Nov. 8 (Bloomberg) -- Edinburgh’s largest fund company is counting on an Indonesian real estate developer, a Ukrainian chicken exporter and a Turkish gold miner to help it show rewards are still worth the risks in emerging markets.
Standard Life Investments, which manages $2.2 billion of emerging-market stocks, bought Lippo Karawaci Tbk PT, based near Jakarta, poultry farmer MHP SA from Kiev and Koza Altin Isletmeleri AS, an Ankara-based gold producer, for a new mutual fund it started last week. They are among the company’s “high conviction” ideas, manager Ross Teverson said.
The MSCI Emerging Markets Index gained 1.8 percent in the past year, lagging behind the 7.3 percent advance for the MSCI World Index as Europe’s debt crisis makes investors more risk averse and concern mounts about the slowing Chinese economy. That’s forcing fund managers to become increasingly selective in emerging markets and look beyond the biggest companies.
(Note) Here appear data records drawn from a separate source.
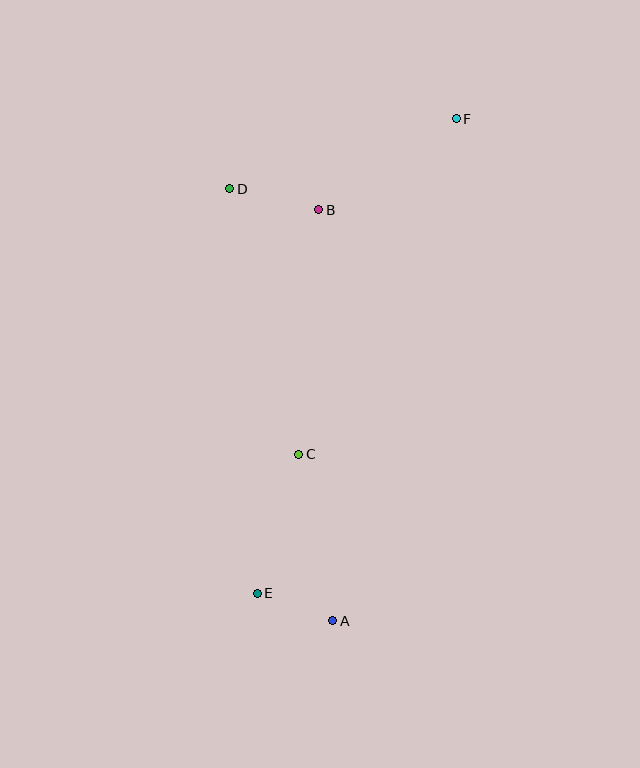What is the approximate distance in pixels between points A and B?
The distance between A and B is approximately 412 pixels.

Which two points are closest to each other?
Points A and E are closest to each other.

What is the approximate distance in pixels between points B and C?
The distance between B and C is approximately 245 pixels.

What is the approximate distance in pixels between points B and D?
The distance between B and D is approximately 91 pixels.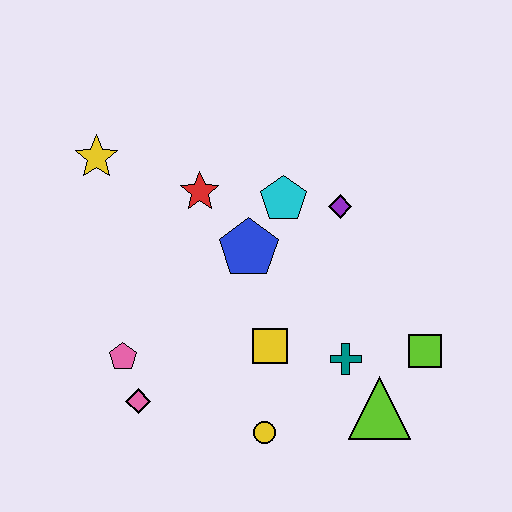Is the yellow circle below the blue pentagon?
Yes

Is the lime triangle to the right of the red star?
Yes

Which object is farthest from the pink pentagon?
The lime square is farthest from the pink pentagon.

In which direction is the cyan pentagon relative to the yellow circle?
The cyan pentagon is above the yellow circle.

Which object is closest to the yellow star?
The red star is closest to the yellow star.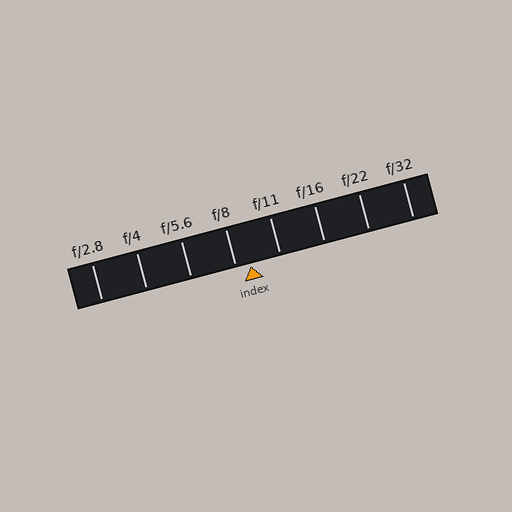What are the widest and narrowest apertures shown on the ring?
The widest aperture shown is f/2.8 and the narrowest is f/32.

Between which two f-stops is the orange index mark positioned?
The index mark is between f/8 and f/11.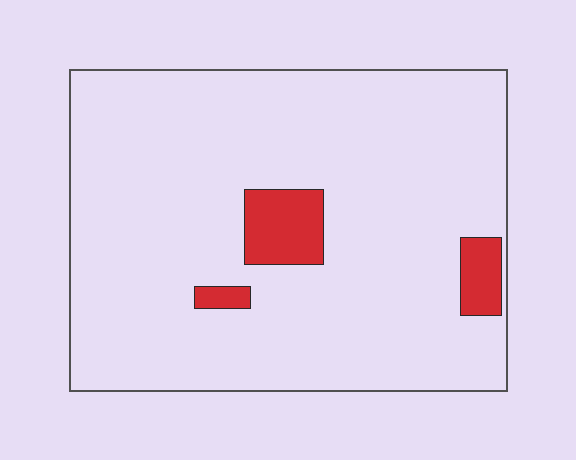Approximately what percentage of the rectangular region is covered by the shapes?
Approximately 10%.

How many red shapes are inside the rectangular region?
3.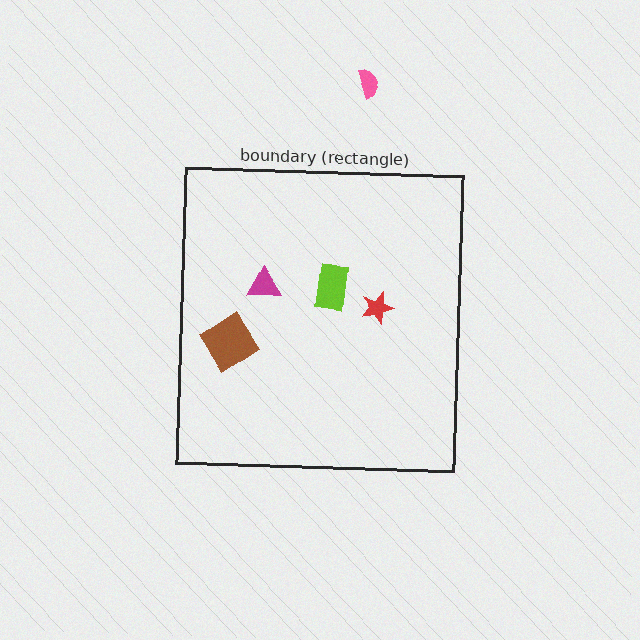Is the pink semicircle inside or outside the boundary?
Outside.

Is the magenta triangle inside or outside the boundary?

“We are in a good place for emerging markets,” Teverson said in an interview in the Scottish capital. “In the short term, it’s inevitable that emerging market equities will be dependent on what happens in developed markets, but the structural outlook is very compelling.”
Standard Life’s Global Emerging Market Equity Unconstrained Fund started with $8 million of seed capital and will hold 35 stocks, a condensed version of the firm’s existing 64 million-pound ($103 million) Global Emerging Markets fund.
That product, which has gained 10.8 percent in value since it started on May 29, has 89 stocks, the biggest being Samsung Electronics Co., the world’s biggest maker of televisions and mobile phones, and Brazilian oil company Petroleo Brasileiro SA.
Indonesian property developer Lippo Karawaci, which has gained 46 percent this year, is also in that fund. Teverson picked it as one of his favorites stocks because of low mortgage penetration in the country, falling borrowing costs and the company is building on its land more quickly.
“When we spoke to the company towards the end of last year it became apparent they were accelerating the rate at which they’re developing the land bank,” Teverson, 35, said at his office on Nov. 2. “That was a change the market wasn’t pricing in at all at the time.”
In Ukraine, MHP, whose full name is Mironovskiy Hleboproduct, grows crops to feed chickens and exports them to the Middle East. Its global depository receipts have risen 43 percent in London this year. Net income jumped 83 percent to $122 million in the second quarter compared with $67 million a year earlier, as the average chicken price rose by 25 percent, the company said in an Aug. 29 statement.
Standard Life is the fund management business of the Scottish life insurer of the same name. Its assets rose to a record 163.4 billion pounds in the third quarter.
Teverson said the company bought Turkish gold miner Koza for its emerging-markets funds because it looked a better bet than South African competitors. Unlike the larger of the two funds, the unconstrained one isn’t tied to a benchmark.
Koza, whose second-quarter profit more than doubled, is up 69 percent this year compared with a drop of 10 percent for Gold Fields Ltd. in South Africa where strikes blighted production.
“Koza Gold is a lower cost producer without a lot of the risks that the South African miners face,” Teverson said. “It’s much more attractive in the precious metals space than say the South African miners.”
Other picks include First Quantum Minerals Ltd., a miner in Zambia whose Canada-listed shares gained 14 percent this year, and Mart Resources Inc., a Canadian-listed oil producer with assets onshore in Nigeria that has doubled this year, even as pipeline disruptions hurt profit.
Teverson said he also holds Mexican bank Grupo Financiero Banorte SAB. Its shares have advanced 70 percent this year.
“I don’t feel the need to own a Chinese bank or a Brazilian bank just because they are large stocks in the emerging markets index,” he said.